HCC spheroid culture in LX-2 conditioned media. (A) TREM-2 was overexpressed in LX-2 cells and expression efficiency determined by qPCR and immunoblotting (n=4). (B) Hep3B cells were seeded in hanging droplets for 7 days and forming spheroids were transferred to LX-2 conditioned media from either cells that were overexpressing TREM-2 or a control plasmid. Spheroid size was recorded (20×) using a Nikon eclipse TS100 microscope. (C) TNF and MCP1 and the mRNA levels of canonical Wnt ligands WNT3, WNT7A and WNT8A 24 hours post-TREM-2 overexpression. (D) Hep3B spheroids were incubated with the Wnt/β-catenin inhibitor IWR-1 in LX-2 conditioned media for 72 hours and spheroid growth was recorded as indicated. (E) LX-2 cells or Hep3B spheroids were incubated with the inhibitor of Wnt ligand secretion IWP-2, Hep3B spheroids were incubated in LX-2 conditioned media for 72 hours and spheroid growth was monitored as indicated. (A–C) Parametric Student’s t test and non-parametric Mann-Whitney test were used. (D and E) Kruskal-Wallis test followed by Dunn’s multiple comparison test for individual subgroup comparison was used. Data represent mean±SEM and *, ** and **** denote a p value of<0.05, 0.01 and <0.0001, respectively. Data in (A–E) are representative of at least two independent experiments.
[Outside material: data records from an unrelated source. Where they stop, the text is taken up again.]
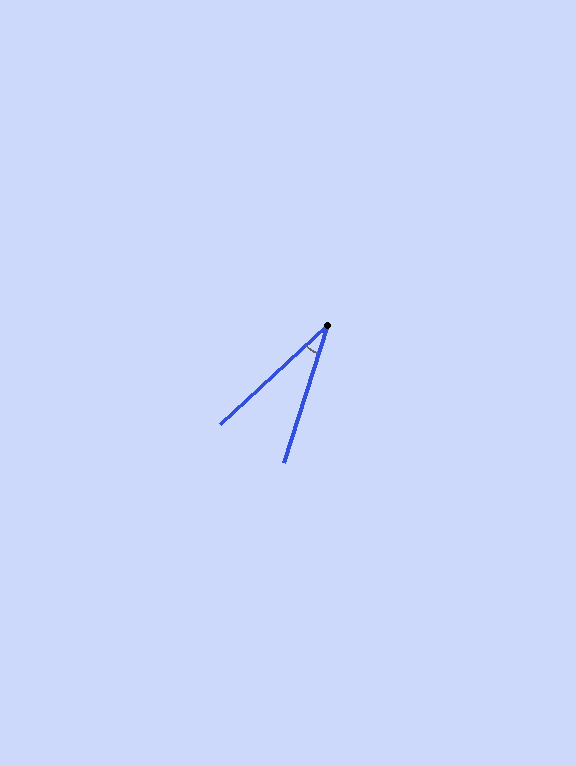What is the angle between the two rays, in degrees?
Approximately 30 degrees.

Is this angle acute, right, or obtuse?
It is acute.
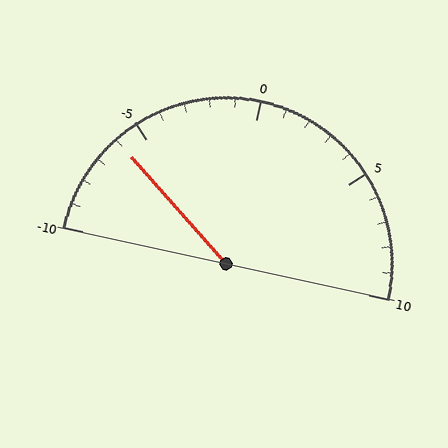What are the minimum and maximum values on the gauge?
The gauge ranges from -10 to 10.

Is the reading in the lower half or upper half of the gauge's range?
The reading is in the lower half of the range (-10 to 10).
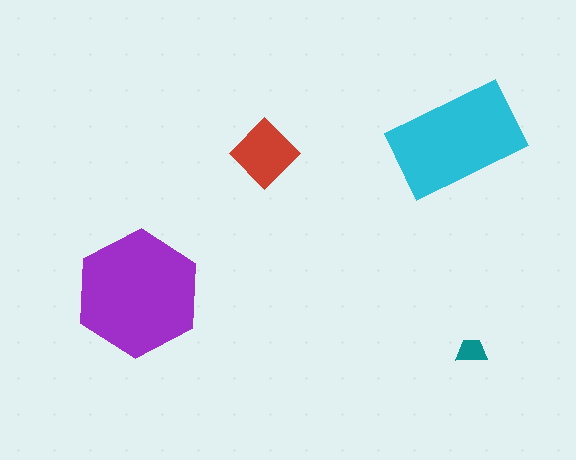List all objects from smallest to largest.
The teal trapezoid, the red diamond, the cyan rectangle, the purple hexagon.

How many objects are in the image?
There are 4 objects in the image.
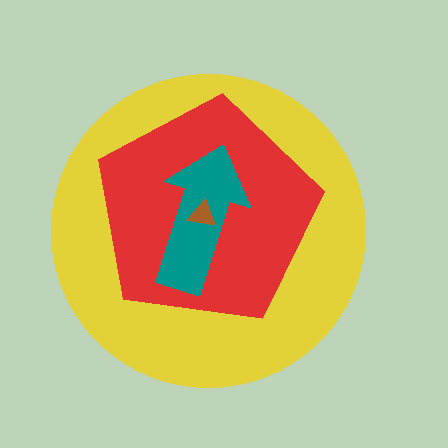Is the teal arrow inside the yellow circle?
Yes.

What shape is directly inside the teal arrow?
The brown triangle.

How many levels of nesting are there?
4.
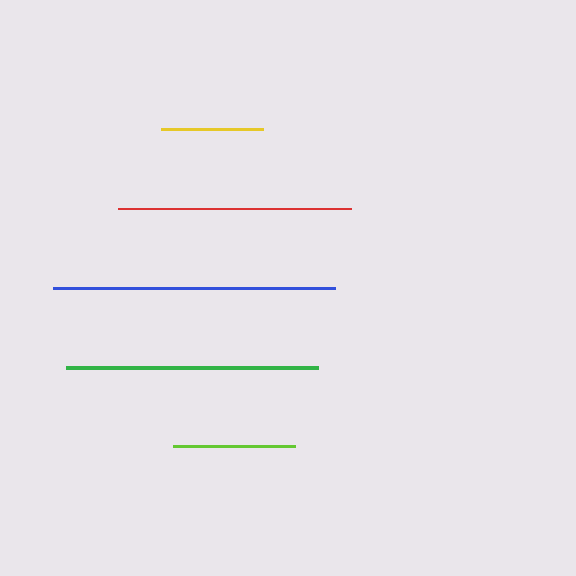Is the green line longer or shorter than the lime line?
The green line is longer than the lime line.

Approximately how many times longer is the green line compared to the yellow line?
The green line is approximately 2.5 times the length of the yellow line.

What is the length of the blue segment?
The blue segment is approximately 282 pixels long.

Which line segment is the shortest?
The yellow line is the shortest at approximately 103 pixels.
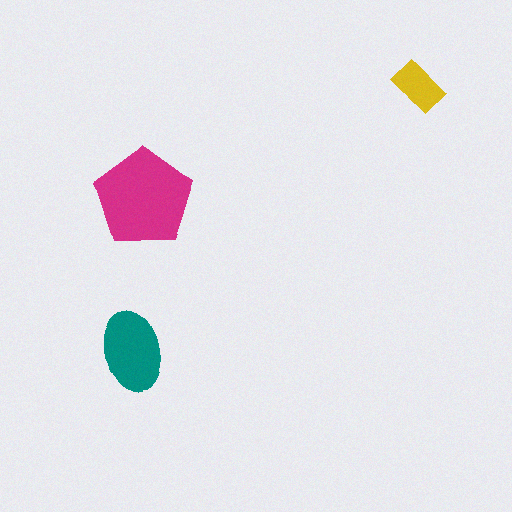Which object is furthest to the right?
The yellow rectangle is rightmost.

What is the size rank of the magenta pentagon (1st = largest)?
1st.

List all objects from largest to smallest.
The magenta pentagon, the teal ellipse, the yellow rectangle.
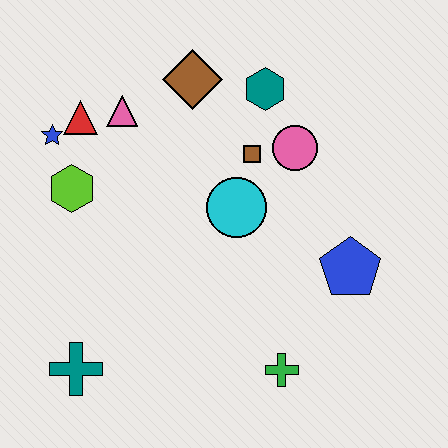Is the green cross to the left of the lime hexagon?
No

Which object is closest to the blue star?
The red triangle is closest to the blue star.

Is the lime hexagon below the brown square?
Yes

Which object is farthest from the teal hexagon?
The teal cross is farthest from the teal hexagon.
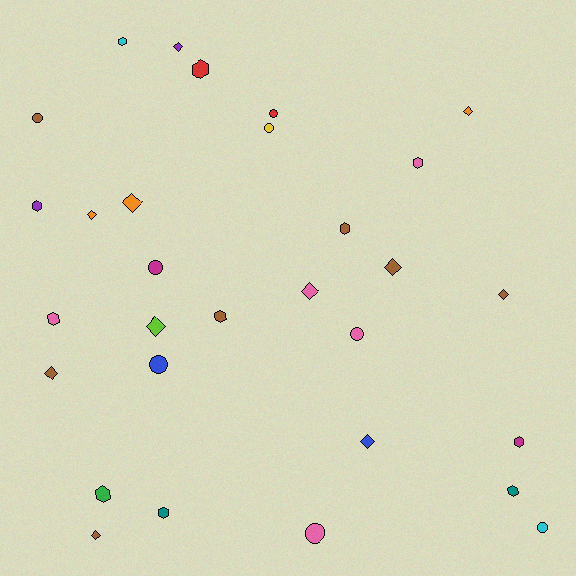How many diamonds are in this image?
There are 11 diamonds.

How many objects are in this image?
There are 30 objects.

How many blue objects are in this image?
There are 2 blue objects.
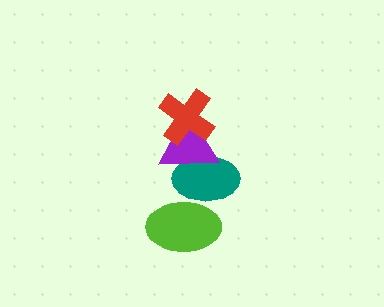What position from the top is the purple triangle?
The purple triangle is 2nd from the top.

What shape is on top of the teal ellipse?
The purple triangle is on top of the teal ellipse.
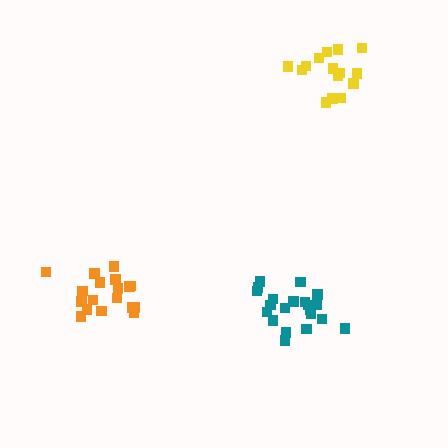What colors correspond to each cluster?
The clusters are colored: yellow, teal, orange.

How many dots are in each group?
Group 1: 15 dots, Group 2: 21 dots, Group 3: 18 dots (54 total).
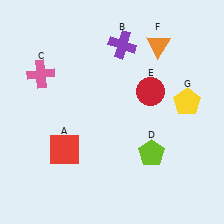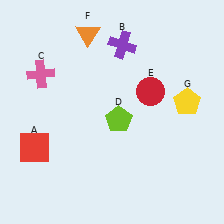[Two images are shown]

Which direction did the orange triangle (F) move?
The orange triangle (F) moved left.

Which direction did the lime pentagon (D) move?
The lime pentagon (D) moved up and to the left.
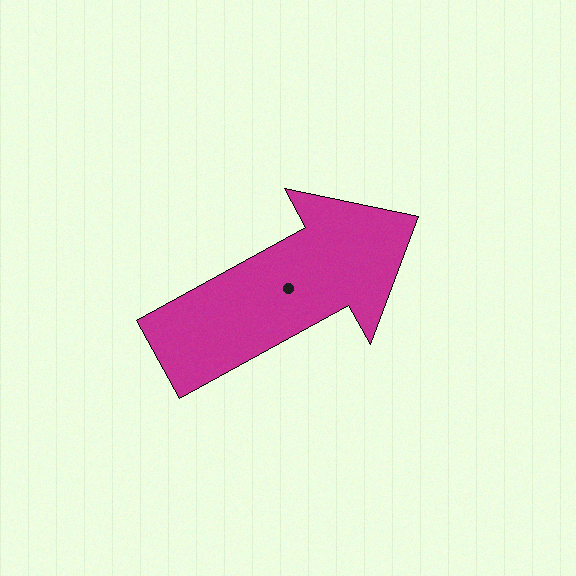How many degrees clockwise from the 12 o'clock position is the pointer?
Approximately 61 degrees.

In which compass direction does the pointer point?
Northeast.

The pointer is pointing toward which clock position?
Roughly 2 o'clock.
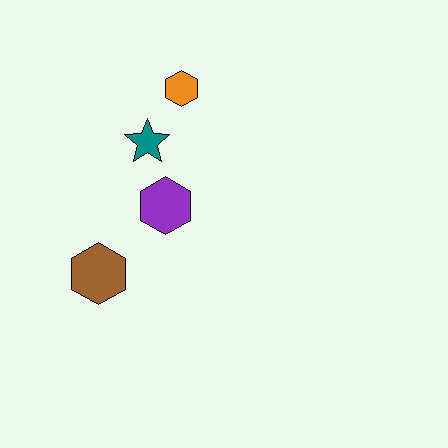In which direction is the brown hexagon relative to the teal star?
The brown hexagon is below the teal star.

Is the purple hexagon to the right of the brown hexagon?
Yes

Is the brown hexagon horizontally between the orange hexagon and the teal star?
No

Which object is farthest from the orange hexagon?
The brown hexagon is farthest from the orange hexagon.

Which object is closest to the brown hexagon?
The purple hexagon is closest to the brown hexagon.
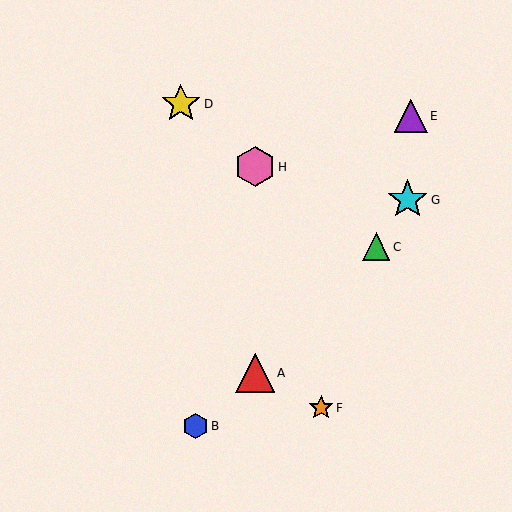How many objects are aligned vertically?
2 objects (A, H) are aligned vertically.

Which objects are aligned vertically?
Objects A, H are aligned vertically.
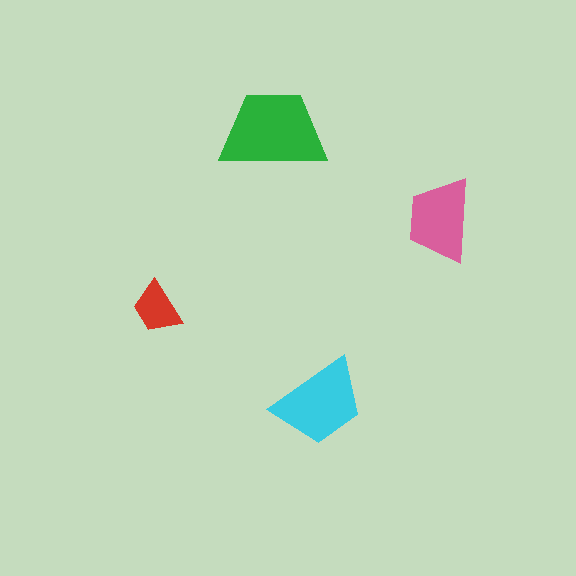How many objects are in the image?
There are 4 objects in the image.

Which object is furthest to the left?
The red trapezoid is leftmost.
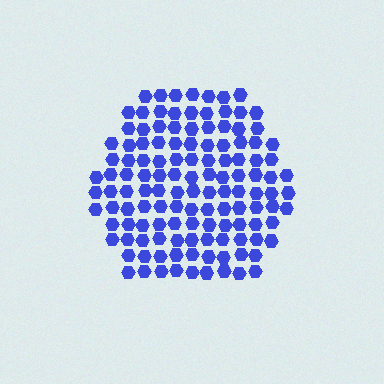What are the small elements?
The small elements are hexagons.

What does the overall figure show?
The overall figure shows a hexagon.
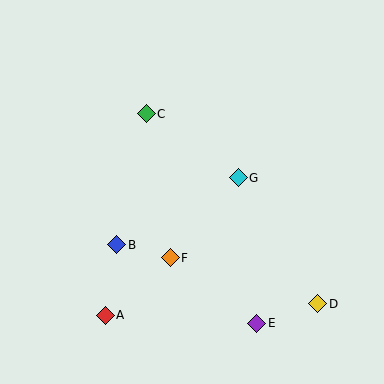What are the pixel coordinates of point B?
Point B is at (117, 245).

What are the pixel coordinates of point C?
Point C is at (146, 114).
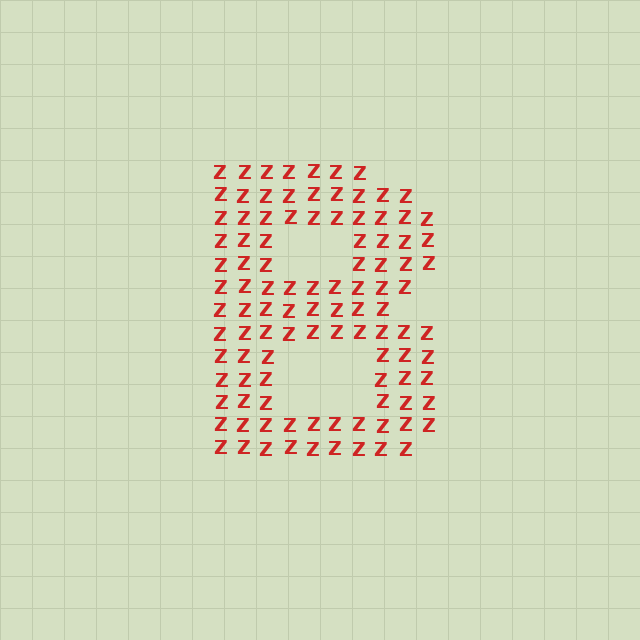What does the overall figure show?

AU, arbitrary units; GAPDH, glyceraldehyde-3-phosphate dehydrogenase; HCC, hepatocellular carcinoma; HSC, hepatic stellate cells; MCP1, monocyte chemoattractant protein 1; n.s, non-significant; OE, overexpression; qPCR, quantitative PCR; SN, supernatant; TNF, tumour necrosis factor; TREM-2, triggering receptor expressed on myeloid cells 2.

Figure 9

TREM-2 modulates hepatocarcinogenesis in a multifactorial manner. Post-liver damage, Trem-2 absence leads to elevated DNA damage and hepatocyte death which provokes further DNA damage and augments inflammation and growth factor production. Conversely overexpression of TREM-2 dampens hepatic damage, inflammation and ROS, suggesting endogenous TREM-2 modulates hepatocellular injury in the initiation phase of HCC. TREM-2 expression in HSCs further impacts WNT ligand and cytokine expression/secretion, which impacts HCC growth. Recruitment of TREM-2+CD9+ monocyte-derived macrophages into HCC tumours is also depicted. Although the exact function of these cells remains to be elucidated, they are likely functionally similar to TREM-2 expressing KCs. Together, TREM-2’s expression in non-parenchymal and infiltrating cells and its associated effects may impact the mutational rate of proliferating hepatocytes, altering hepatocyte regeneration, transformation and dampening HCC development. HCC, hepatocellular carcinoma; ROS, reactive oxygen species; TREM-2, triggering receptor expressed on myeloid cells 2.